Я вздрогнула, словно вновь проснулась ото сна. Заснула я в лифте и даже не заметила, как мы прошли коридор, открыли дверь и разделись. Почти… Куртка у меня уже была расстёгнута и болталась на рукавах, а я всё пыталась выудить руку, намертво застрявшую в резинке. Наконец с чертыханием я бросила куртку на пол и пошла на кухню. Чайник мы оставили полным, и мне надо было лишь нажать кнопку. Обычного какао в шкафчике не нашлось, оставалась лишь банка со вкусом мятного шоколада. Я размешала порошок в кипятке и еле поборола желание вылить полную чашку в раковину, чтобы не вдыхать традиционный аромат самого поганого Рождества в моей жизни. Как там Аманда пела, что хоть у нас в Сан-Франциско нет снега, но наши сердца полны рождественского духа… Вот моё сердце, да и вся душа, были отравлены этим духом, снегом, кофе, виски и этой жуткой аварией… Я поражалась спокойствию Аманды и даже немного злилась на её чёрствость, хотя одновременно сама мечтала убедить себя в том, что мне плевать… Желала поверить, что можно забыть случившееся, как дурной сон. Только как забыть после того, как оно всё вылилось в мой ночной кошмар…
Мятно-шоколадный аромат бил в нос, а в голову била мысль, что я до зуда в руках хочу увидеть фотографию Майка и узнать, насколько правильно нарисовало мне его моё больное воображение. Я перестала размешивать какао и, бросив ложку в раковину, сама вздрогнула от резкого звука.
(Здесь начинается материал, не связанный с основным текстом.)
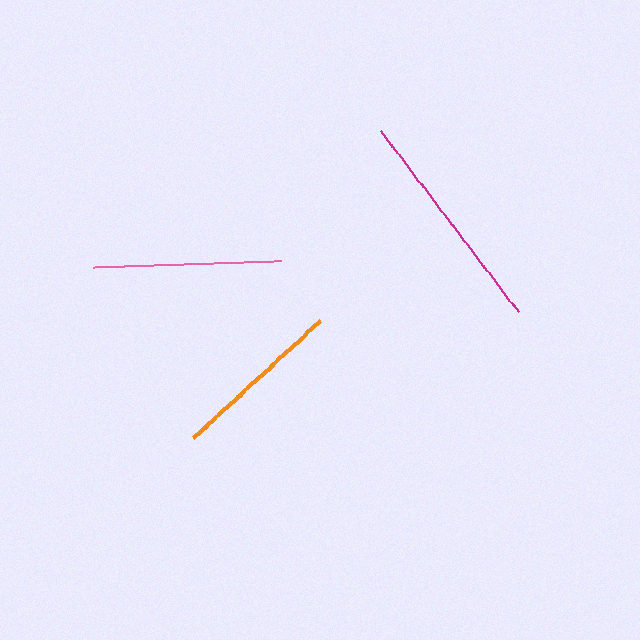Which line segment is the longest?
The magenta line is the longest at approximately 229 pixels.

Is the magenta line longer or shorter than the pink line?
The magenta line is longer than the pink line.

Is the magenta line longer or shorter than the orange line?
The magenta line is longer than the orange line.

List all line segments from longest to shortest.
From longest to shortest: magenta, pink and orange (about equal).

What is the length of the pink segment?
The pink segment is approximately 188 pixels long.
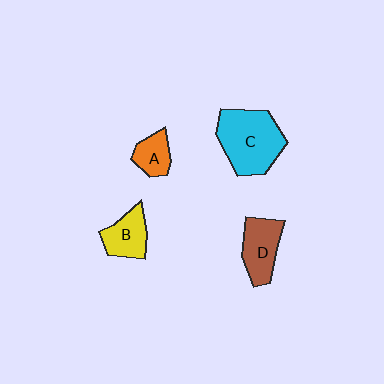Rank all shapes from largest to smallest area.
From largest to smallest: C (cyan), D (brown), B (yellow), A (orange).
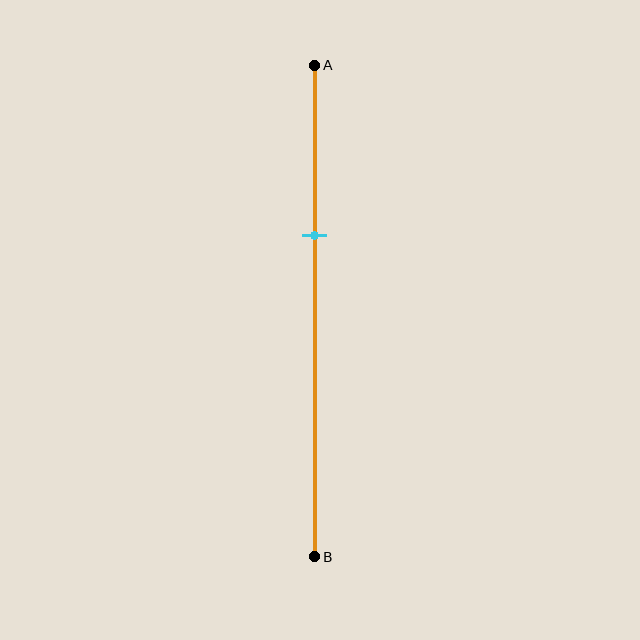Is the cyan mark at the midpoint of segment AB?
No, the mark is at about 35% from A, not at the 50% midpoint.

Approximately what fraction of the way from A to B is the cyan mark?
The cyan mark is approximately 35% of the way from A to B.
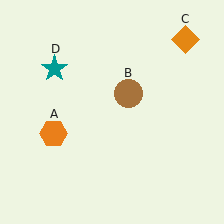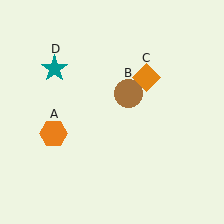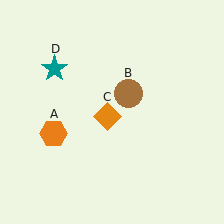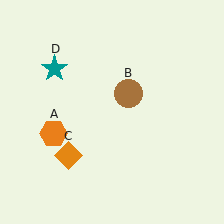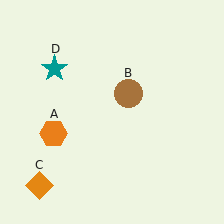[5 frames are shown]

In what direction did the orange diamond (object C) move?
The orange diamond (object C) moved down and to the left.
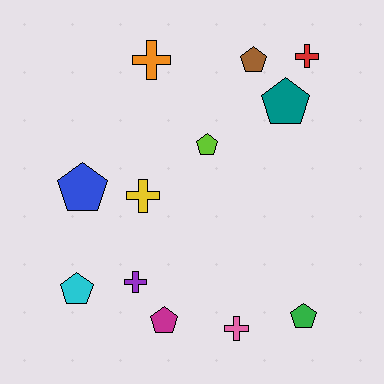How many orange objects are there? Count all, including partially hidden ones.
There is 1 orange object.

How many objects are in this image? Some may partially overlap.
There are 12 objects.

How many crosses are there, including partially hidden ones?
There are 5 crosses.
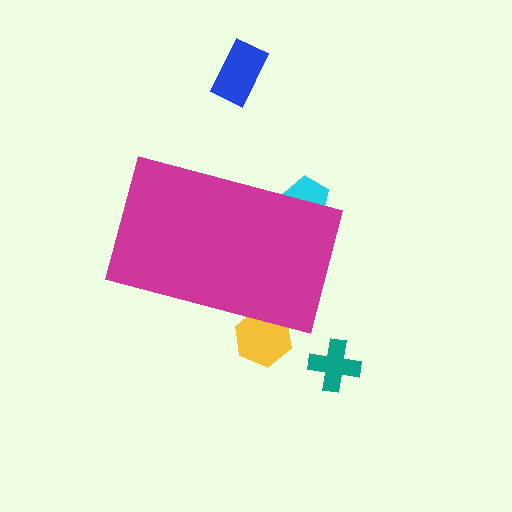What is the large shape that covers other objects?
A magenta rectangle.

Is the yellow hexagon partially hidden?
Yes, the yellow hexagon is partially hidden behind the magenta rectangle.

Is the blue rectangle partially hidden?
No, the blue rectangle is fully visible.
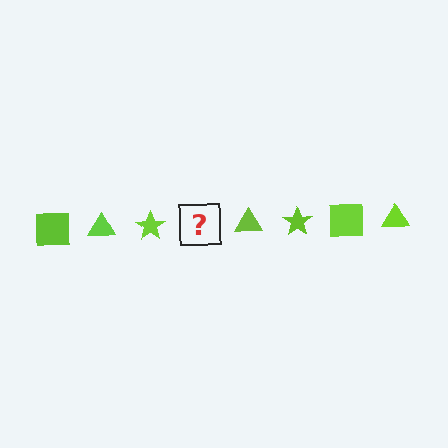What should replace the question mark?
The question mark should be replaced with a lime square.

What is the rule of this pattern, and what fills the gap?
The rule is that the pattern cycles through square, triangle, star shapes in lime. The gap should be filled with a lime square.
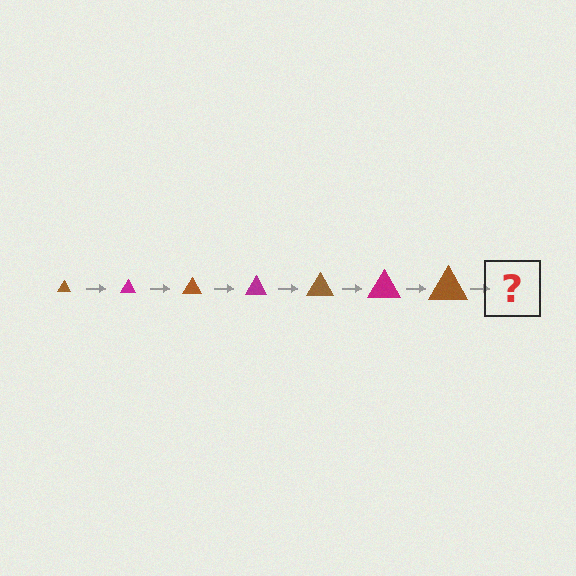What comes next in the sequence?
The next element should be a magenta triangle, larger than the previous one.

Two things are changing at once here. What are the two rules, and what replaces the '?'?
The two rules are that the triangle grows larger each step and the color cycles through brown and magenta. The '?' should be a magenta triangle, larger than the previous one.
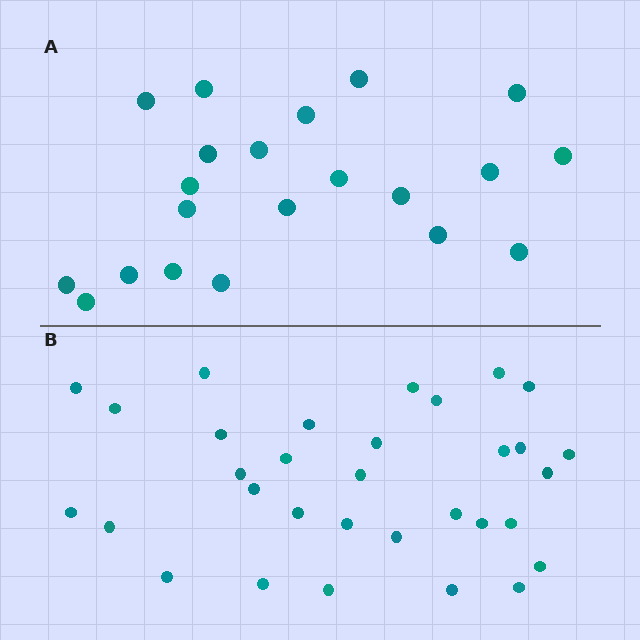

Аманда неожиданно возникла за барной стойкой, и мне пришлось замереть на половине пути к своей куртке, в кармане которой был телефон.
— Какой запах! — промурлыкала Аманда, опершись руками о стойку, и выгнала спину на кошачий манер. — Жаль, у нас нет взбитых сливок… И консервированной вишни… Чёрт, похоже, меня вновь начинает клинить, благо, что не на мучном…
— Ну… — бессвязно промычала я, нагибаясь к брошенной куртке.
Я достала телефон и сунула в задний карман джинсов. Аманда уже проплыла мимо и взяла свою кружку. Я заставила себя взглянуть в её довольное лицо, но быстро перевела взгляд с полузакрытых век на коричневые усы, подумав невзначай, что сливочно-белыми они выглядели бы сексуальнее. Опять эти мысли! Наваждение, явно, не прошло бесследно…
Повесив куртку в шкаф, я быстро схватила свою кружку и протопала с ней к столу, на котором стоял открытый ноутбук.
— Только семь утра, — зевая, произнесла Аманда, и тут же я услышала, как побежала из крана вода и ударилась о керамику кружка. — А я думаю, что так спать хочется…
Прикрывая зевающий рот ладонью, она направилась к расстеленному дивану и медленно опустилась на него, откинулась назад на руки и принялась ногами стаскивать носки.